Didn’t anyone else find it weird how both countries were on the same bus to begin with? Think about it. If they’re sorting the buses by alphabetical order, there are more than enough countries between the two to place them on different buses. Even if it’s a random assignment, the Olympics organizing committee would have made such a “random” match up no more.
Or maybe it wasn’t so random after all?
On June 19th, 2016, Haaretz reports the following in its prideful “Jewish news” section:
JTA – Mazel tov! That’s perhaps how the big shots in charge of the Rio 2016 Olympic Games, the first to take place in South America, will toast victories when the competition gets underway August 5.
Three of the top officials of the Rio 2016 Organizing Committee, including its president, Carlos Arthur Nuzman, are Jewish.
One of Brazil’s most prominent sports figures, Nuzman, 74, is a former president of the Brazilian Volleyball Confederation and has been president of the Brazilian Olympic Committee since 1995.

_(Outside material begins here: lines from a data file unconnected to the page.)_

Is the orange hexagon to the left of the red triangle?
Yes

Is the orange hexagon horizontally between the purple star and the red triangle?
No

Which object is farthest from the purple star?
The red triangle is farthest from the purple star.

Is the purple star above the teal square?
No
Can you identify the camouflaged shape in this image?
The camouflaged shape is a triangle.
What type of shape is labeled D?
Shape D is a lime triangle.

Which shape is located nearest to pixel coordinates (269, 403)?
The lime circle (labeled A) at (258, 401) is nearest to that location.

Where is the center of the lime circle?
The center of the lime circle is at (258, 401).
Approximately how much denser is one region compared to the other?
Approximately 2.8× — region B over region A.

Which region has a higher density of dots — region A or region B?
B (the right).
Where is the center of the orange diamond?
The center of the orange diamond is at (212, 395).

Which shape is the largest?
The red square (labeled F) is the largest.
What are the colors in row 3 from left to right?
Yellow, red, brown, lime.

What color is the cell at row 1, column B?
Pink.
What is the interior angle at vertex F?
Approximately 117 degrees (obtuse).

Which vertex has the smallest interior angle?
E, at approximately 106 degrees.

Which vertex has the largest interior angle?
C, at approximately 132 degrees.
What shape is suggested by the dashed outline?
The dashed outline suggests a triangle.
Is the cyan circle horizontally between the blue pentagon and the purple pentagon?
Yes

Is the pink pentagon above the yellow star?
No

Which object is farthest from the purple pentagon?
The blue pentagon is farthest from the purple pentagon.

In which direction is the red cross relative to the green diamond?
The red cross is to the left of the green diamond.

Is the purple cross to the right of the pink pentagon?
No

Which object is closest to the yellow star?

Nuzman’s father, Izaak, presided over the Rio Jewish federation, the Hebraica Club and the local Keren Hayesod-United Israel Appeal.
“He was one the greatest leaders of our Jewish community. He brought [David] Ben-Gurion and Golda Meir to Brazil,” Nuzman boasted, noting the late prime ministers of Israel.

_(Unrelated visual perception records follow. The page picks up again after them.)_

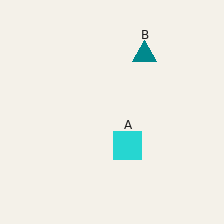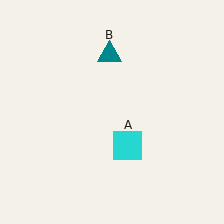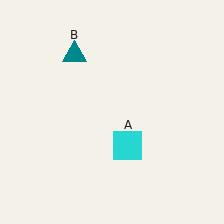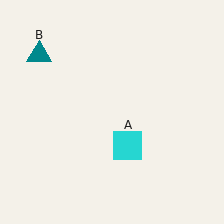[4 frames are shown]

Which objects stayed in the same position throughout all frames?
Cyan square (object A) remained stationary.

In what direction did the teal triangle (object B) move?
The teal triangle (object B) moved left.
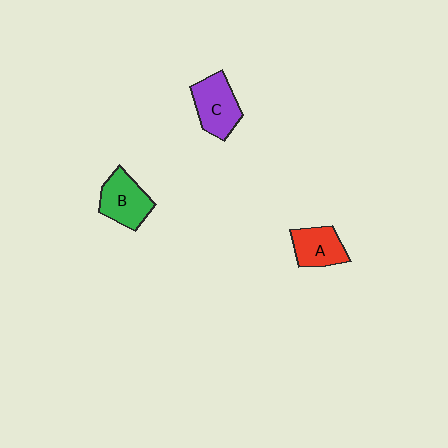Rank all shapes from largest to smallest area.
From largest to smallest: C (purple), B (green), A (red).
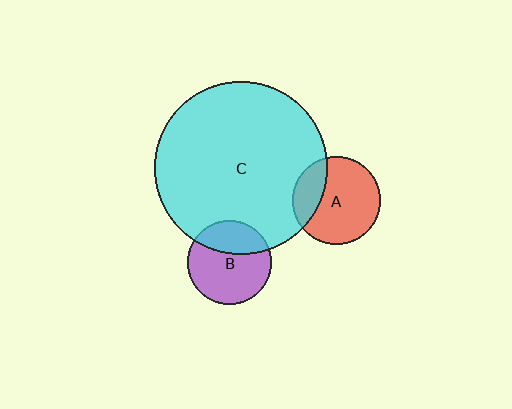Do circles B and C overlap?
Yes.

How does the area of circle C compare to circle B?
Approximately 4.2 times.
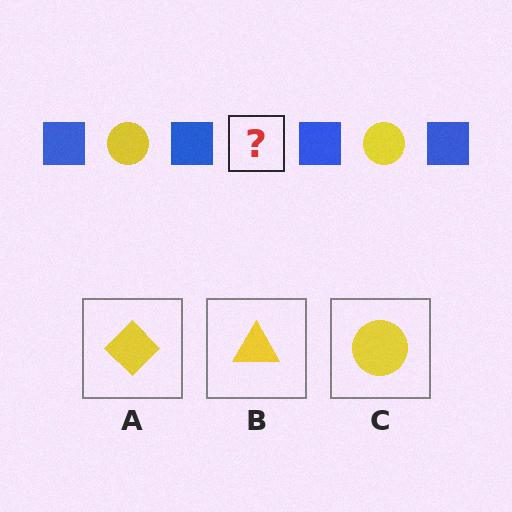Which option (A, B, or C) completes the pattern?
C.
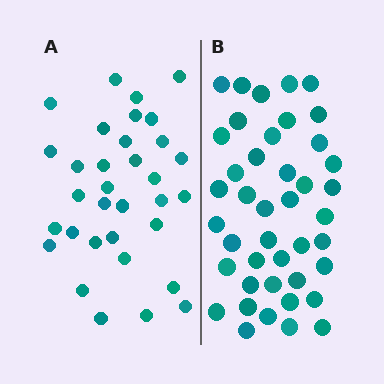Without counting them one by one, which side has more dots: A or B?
Region B (the right region) has more dots.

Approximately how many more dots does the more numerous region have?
Region B has roughly 8 or so more dots than region A.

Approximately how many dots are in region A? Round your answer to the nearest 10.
About 30 dots. (The exact count is 33, which rounds to 30.)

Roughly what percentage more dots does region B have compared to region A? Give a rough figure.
About 25% more.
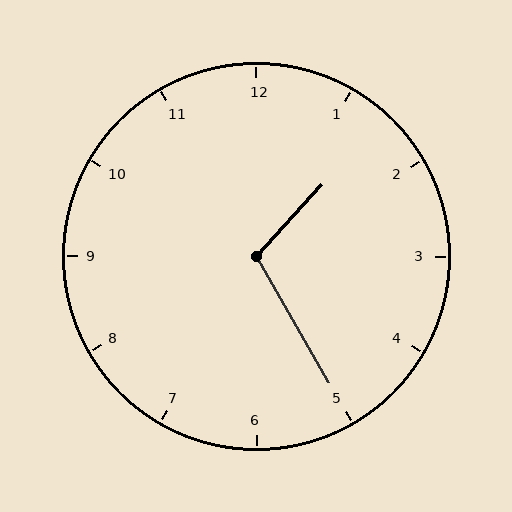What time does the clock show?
1:25.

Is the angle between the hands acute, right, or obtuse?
It is obtuse.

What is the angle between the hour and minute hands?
Approximately 108 degrees.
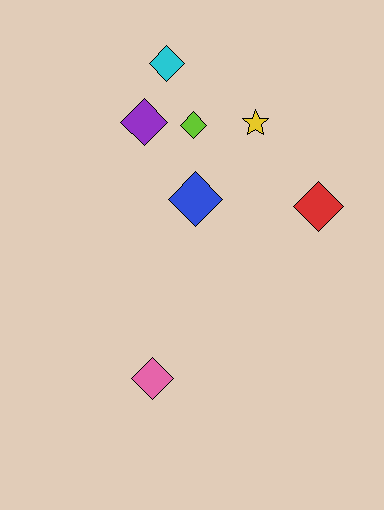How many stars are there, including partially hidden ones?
There is 1 star.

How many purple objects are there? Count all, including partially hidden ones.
There is 1 purple object.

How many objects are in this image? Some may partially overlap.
There are 7 objects.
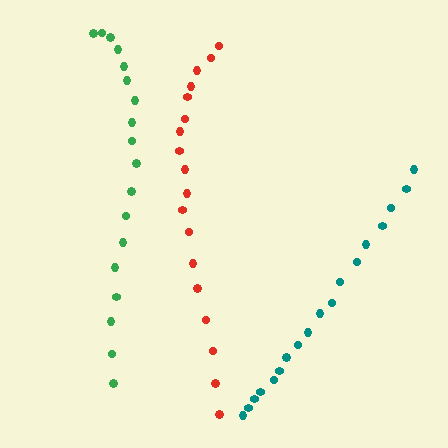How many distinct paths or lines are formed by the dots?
There are 3 distinct paths.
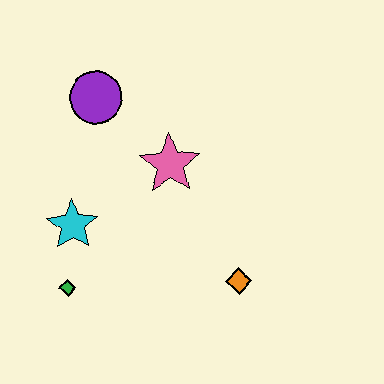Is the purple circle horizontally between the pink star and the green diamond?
Yes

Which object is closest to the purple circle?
The pink star is closest to the purple circle.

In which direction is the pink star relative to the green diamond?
The pink star is above the green diamond.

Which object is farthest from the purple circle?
The orange diamond is farthest from the purple circle.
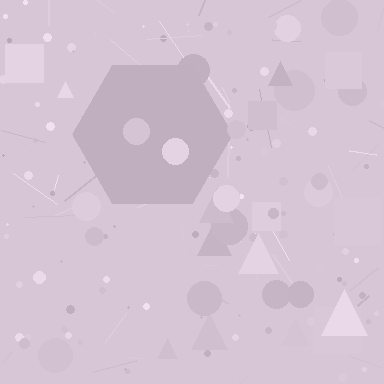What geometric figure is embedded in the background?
A hexagon is embedded in the background.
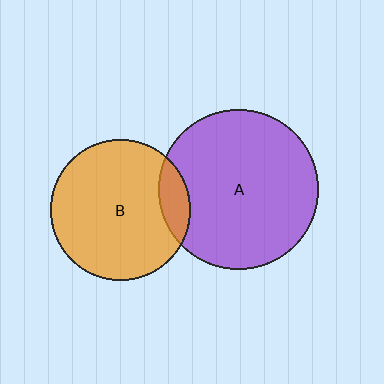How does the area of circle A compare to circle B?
Approximately 1.3 times.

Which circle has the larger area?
Circle A (purple).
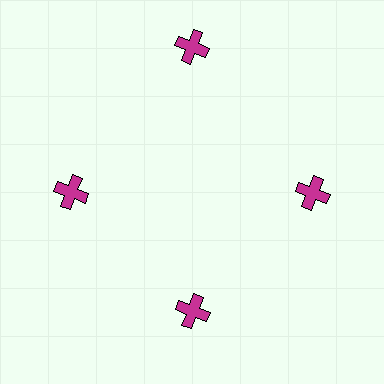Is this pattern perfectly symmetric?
No. The 4 magenta crosses are arranged in a ring, but one element near the 12 o'clock position is pushed outward from the center, breaking the 4-fold rotational symmetry.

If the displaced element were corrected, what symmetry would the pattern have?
It would have 4-fold rotational symmetry — the pattern would map onto itself every 90 degrees.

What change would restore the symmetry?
The symmetry would be restored by moving it inward, back onto the ring so that all 4 crosses sit at equal angles and equal distance from the center.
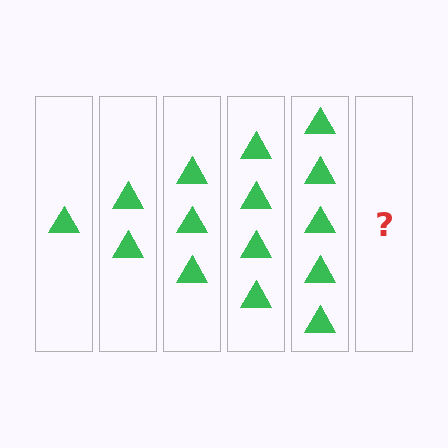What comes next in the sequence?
The next element should be 6 triangles.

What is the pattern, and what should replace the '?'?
The pattern is that each step adds one more triangle. The '?' should be 6 triangles.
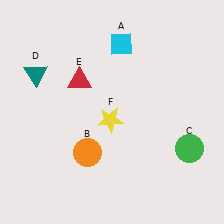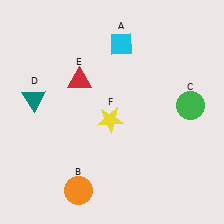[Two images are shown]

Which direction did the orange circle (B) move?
The orange circle (B) moved down.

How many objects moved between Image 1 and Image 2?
3 objects moved between the two images.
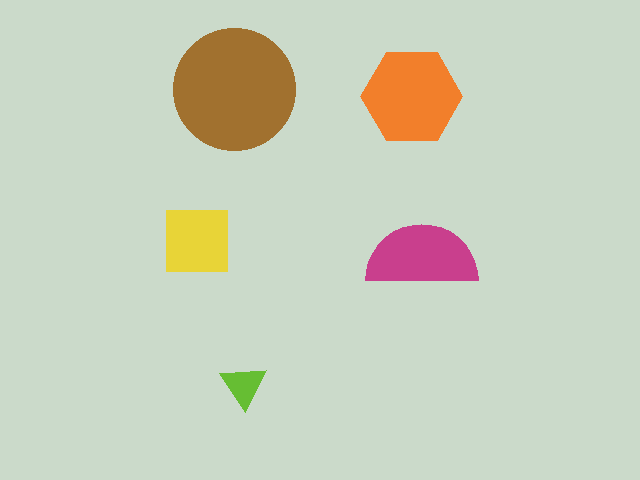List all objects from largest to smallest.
The brown circle, the orange hexagon, the magenta semicircle, the yellow square, the lime triangle.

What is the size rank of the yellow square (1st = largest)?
4th.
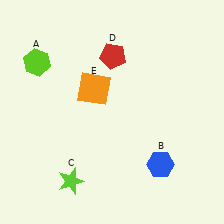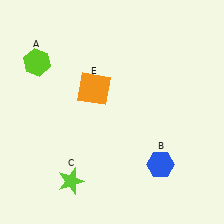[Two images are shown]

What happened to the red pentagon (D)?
The red pentagon (D) was removed in Image 2. It was in the top-right area of Image 1.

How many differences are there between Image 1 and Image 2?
There is 1 difference between the two images.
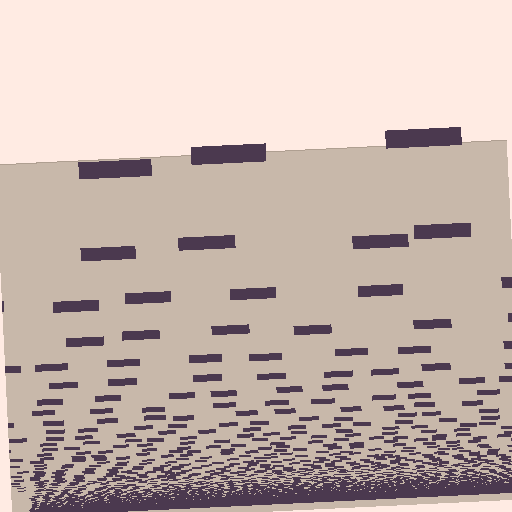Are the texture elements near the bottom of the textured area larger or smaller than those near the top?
Smaller. The gradient is inverted — elements near the bottom are smaller and denser.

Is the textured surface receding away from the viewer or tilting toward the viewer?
The surface appears to tilt toward the viewer. Texture elements get larger and sparser toward the top.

Nuzman relies on other prominent members of the local Jewish community as deputies. Sidney Levy, a business executive, is the Rio 2016 committee’s chief executive officer and has a $2.2 billion budget to manage. Leonardo Gryner, a communications and marketing director who was part of the Rio 2016 bid, is deputy CEO.
So when Israel-associated figures are organizing the Olympics, would it be far-fetched to assume that those figures would want, in any capacity that they could, set up scenarios in which trouble can be stirred, such as on a bus, by placing the Israeli delegation with that of a country whose citizens they definitely know cannot and are not allowed and would not interact with Israelis in any capacity?

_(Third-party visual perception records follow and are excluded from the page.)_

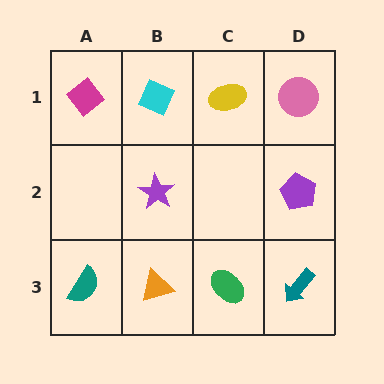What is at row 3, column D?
A teal arrow.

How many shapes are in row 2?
2 shapes.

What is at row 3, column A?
A teal semicircle.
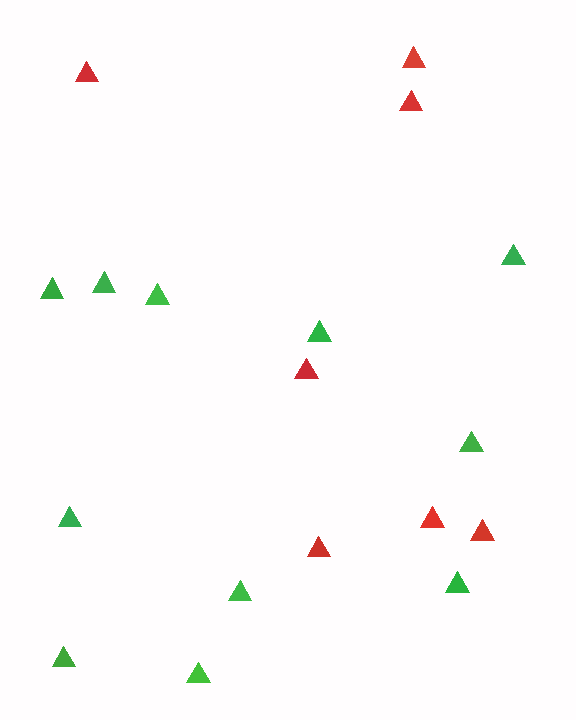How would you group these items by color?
There are 2 groups: one group of green triangles (11) and one group of red triangles (7).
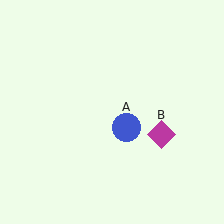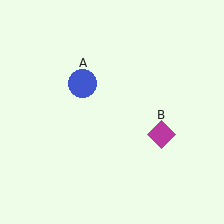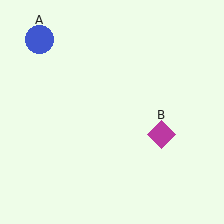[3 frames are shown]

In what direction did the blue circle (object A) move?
The blue circle (object A) moved up and to the left.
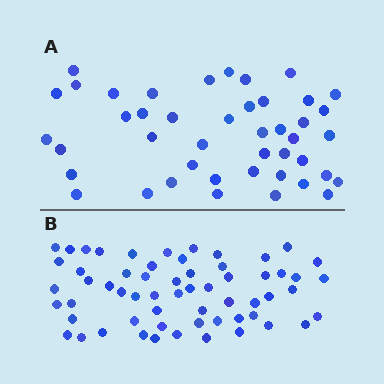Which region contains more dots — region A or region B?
Region B (the bottom region) has more dots.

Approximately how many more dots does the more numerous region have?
Region B has approximately 15 more dots than region A.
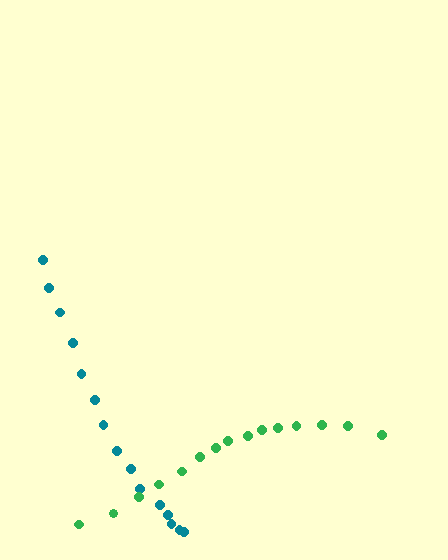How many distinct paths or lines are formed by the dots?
There are 2 distinct paths.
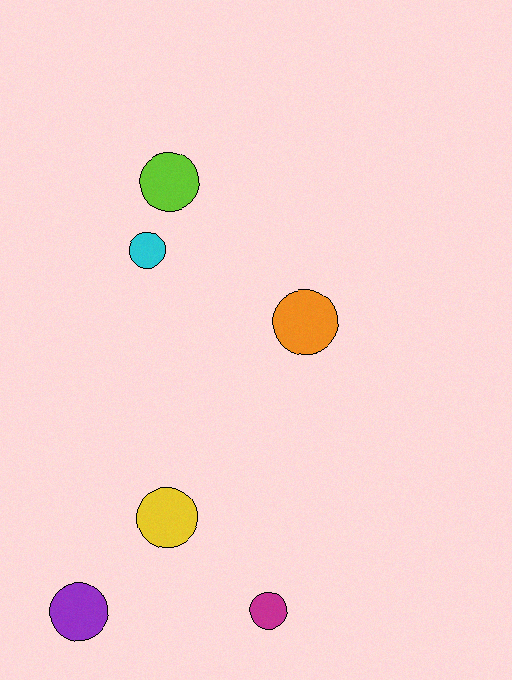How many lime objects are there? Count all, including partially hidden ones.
There is 1 lime object.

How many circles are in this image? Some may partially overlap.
There are 6 circles.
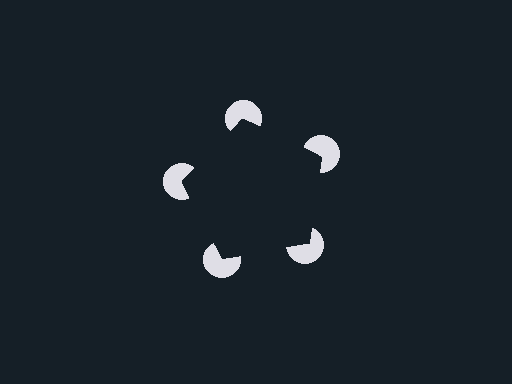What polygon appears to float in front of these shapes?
An illusory pentagon — its edges are inferred from the aligned wedge cuts in the pac-man discs, not physically drawn.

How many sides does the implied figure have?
5 sides.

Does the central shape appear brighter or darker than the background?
It typically appears slightly darker than the background, even though no actual brightness change is drawn.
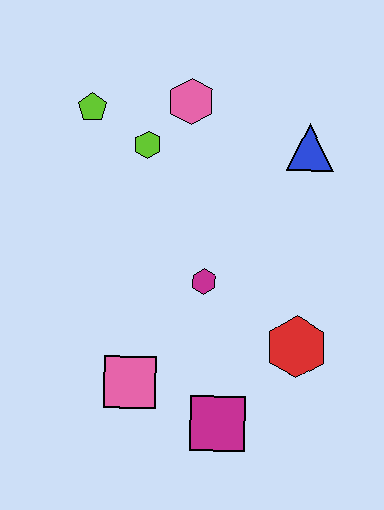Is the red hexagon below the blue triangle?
Yes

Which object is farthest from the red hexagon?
The lime pentagon is farthest from the red hexagon.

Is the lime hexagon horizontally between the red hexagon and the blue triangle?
No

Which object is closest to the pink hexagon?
The lime hexagon is closest to the pink hexagon.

There’s a lot to be said about whether it would be better for Lebanese to compete (and beat) Israelis. The whole interaction issue is vast, and has been discussed before. But the conclusion is the following: when you’re a country with a constellation of war crimes and horrors under your belt, when you’ve done worse to the people whose land you’re encroaching on than simply being taken to another bus, and when your entire existence in drenched in hypocrisy, you don’t get to cry wolf.